Here's a short piece I wrote on the rise of Fernet Branca in NYC for Tasting Table, including a couple new recipes from Damon Boelte of Prime Meats, who is likely the King of Fernet in these environs:
Branca Busters
So many cocktail trends amount to what sounds like a dare, leading enthusiasts toward bolder and more challenging flavors. You like tequila? Then you should try mezcal. Bourbon's great, but have a sip of this right-off-the-still white dog.
In New York these days, the latest dare seems to be Fernet Branca. This 150-year-old, famously bitter Italian amaro--and purported hangover cure--has been showing up in cocktails in bars and restaurants all over the city.

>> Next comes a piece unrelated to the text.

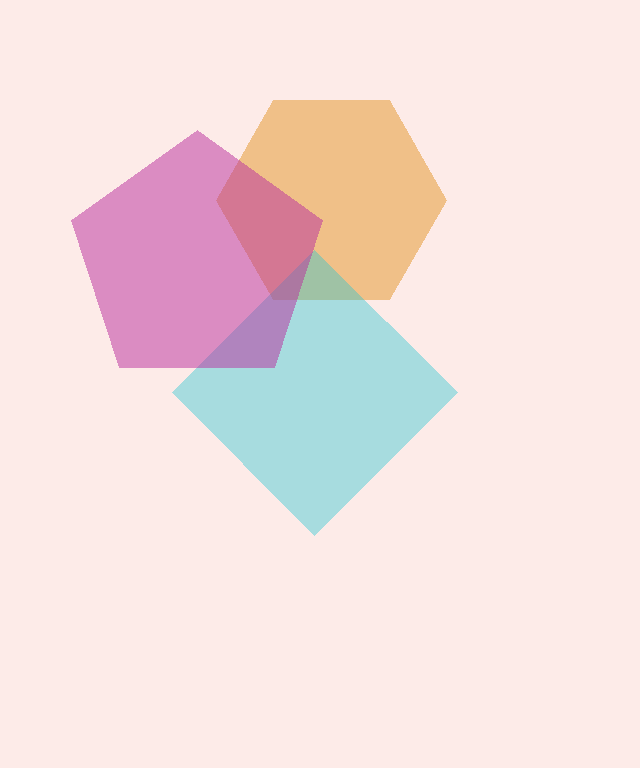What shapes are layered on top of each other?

Fernet Branca has traditionally (and mysteriously) been the fetish of the San Francisco set. But sales jumped 50 percent in New York during 2009, and there's been a similar bump in Boston.

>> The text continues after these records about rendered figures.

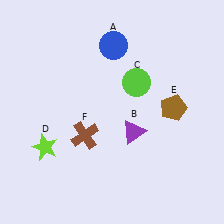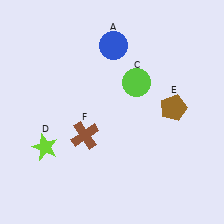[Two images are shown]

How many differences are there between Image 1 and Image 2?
There is 1 difference between the two images.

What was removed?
The purple triangle (B) was removed in Image 2.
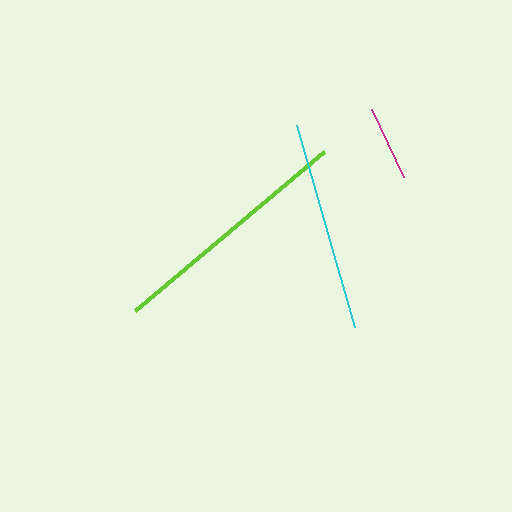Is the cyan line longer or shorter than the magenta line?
The cyan line is longer than the magenta line.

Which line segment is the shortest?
The magenta line is the shortest at approximately 76 pixels.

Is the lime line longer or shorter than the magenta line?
The lime line is longer than the magenta line.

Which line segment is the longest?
The lime line is the longest at approximately 247 pixels.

Lucillia Crowe, vice-president of marketing for Infinium Spirits, which handles Fernet in the United States, gives credit to evangelizing bartenders. "Mixologists are traveling around and getting all over the place," she says. "It's a kind of bartender's handshake: 'Do you know it?'"
Chief among these preachers is Damon Boelte, the bar manager at Brooklyn's Prime Meats. He has the aggressively herbaceous elixir play the role of both eye-opener--in the Fernet-laced Italian Fizz on the breakfast menu--and nightcap, in the make-a-man-of-you Waterfront cocktail, which not only contains Fernet but also its more feminine sister, Branca Menta.

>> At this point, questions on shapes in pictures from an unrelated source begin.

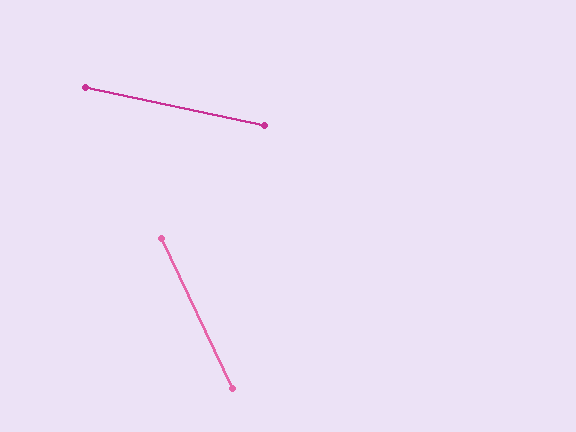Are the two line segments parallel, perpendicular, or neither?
Neither parallel nor perpendicular — they differ by about 53°.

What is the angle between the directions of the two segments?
Approximately 53 degrees.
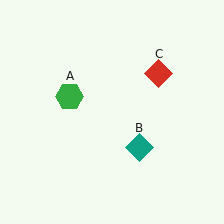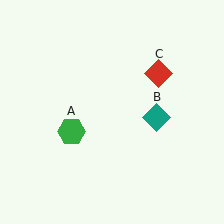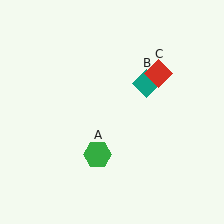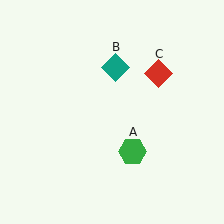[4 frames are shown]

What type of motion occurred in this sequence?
The green hexagon (object A), teal diamond (object B) rotated counterclockwise around the center of the scene.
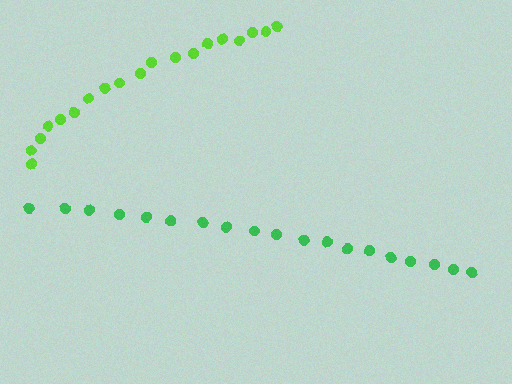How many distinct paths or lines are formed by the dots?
There are 2 distinct paths.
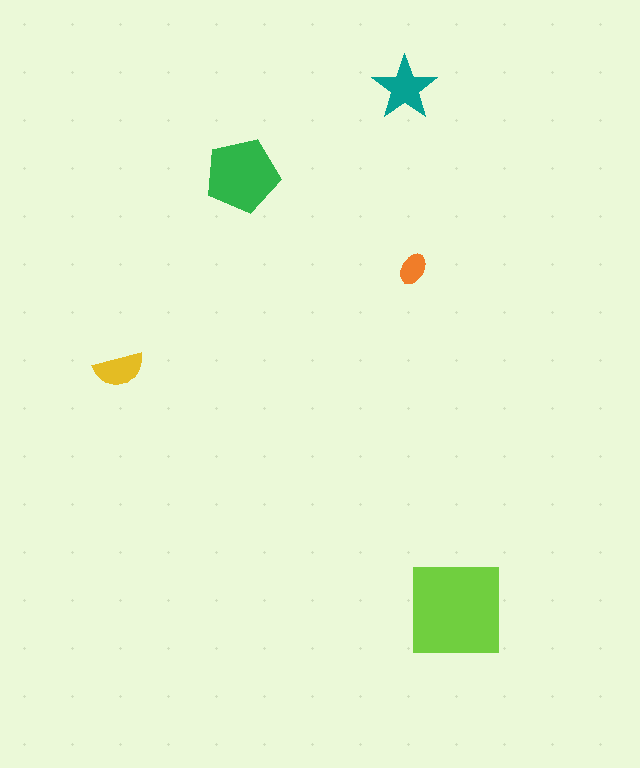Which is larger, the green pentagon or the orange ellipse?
The green pentagon.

In terms of volume, San Francisco still holds the Fernet crown. But New York, says Crowe, "is gaining.
Mostly Mintless Julep
1.5 oz Buffalo Trace Bourbon
.75 oz Benedictine
.25 Branca Menta
.25 raspberry syrup
Serve on crushed ice on a silver julep cup. Garnish with raspberries and mint.
Daiqui-menta-ri
2 oz Chairman's Reserve rum (St. Lucia)
1 oz lime juice
.75 oz simple syrup
.25 oz Branca Menta
Shake all ingredients except for Branca Menta. Rinse a cocktail glass with Branca Menta and strain ingredients into the glass. Garnish with a single mint leaf.